Inquisitor Oberon is one of two antagonists in the novel and remains static, unchanged as the story progresses. He wears dark purple robes and glasses with “tiny, fussy metal frames” (17). He orchestrates the betrayal of the Duchess and the entire city, as well as the secret murders of several wizards and minor magickers—though the Spring Green Man carries out the actual violence. Oberon does not possess magic and is suspicious of magic because it is a kind of power he cannot control. Power is Oberon’s primary goal and motivation. He wants to amass power in any way he can. He began by trying to convince the Duchess to attack and conquer other city-states, which she refused to do. He then tries to gain power for himself, using the Duchess as a scapegoat, and then finally turns to the Carex as the instrument by which he can seize control. Oberon is intelligent, manipulative, and a consummate liar. The novel leaves it ambiguous if he dies or escapes in the end.

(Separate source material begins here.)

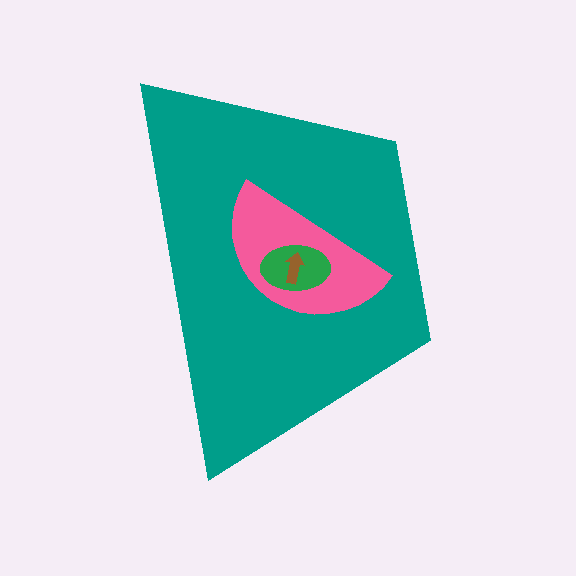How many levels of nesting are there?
4.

The Spring Green Man is the second of the two antagonists in the novel, and like Oberon, remains static and lacks development or change. He is a Royal Wizard in the palace’s household, whose real name is Elgar, though he is referred to only as the Spring Green Man for most of the novel. His magic is based on manipulating air, which allows him to move silently, hide in plain sight, and find his victims by smell. On orders from Oberon, he attacks and kills wizards, even those with minor abilities like Spindle’s sister Tibbie. However, though he works for Oberon, he has ambitions of his own. His plan was to kill Oberon after they took over the city and place himself as ruler of Riverbraid. Unlike Oberon, whose primary goal is amassing power, Elgar appears to take personal pleasure in violence, laughing maniacally when he attacks Mona.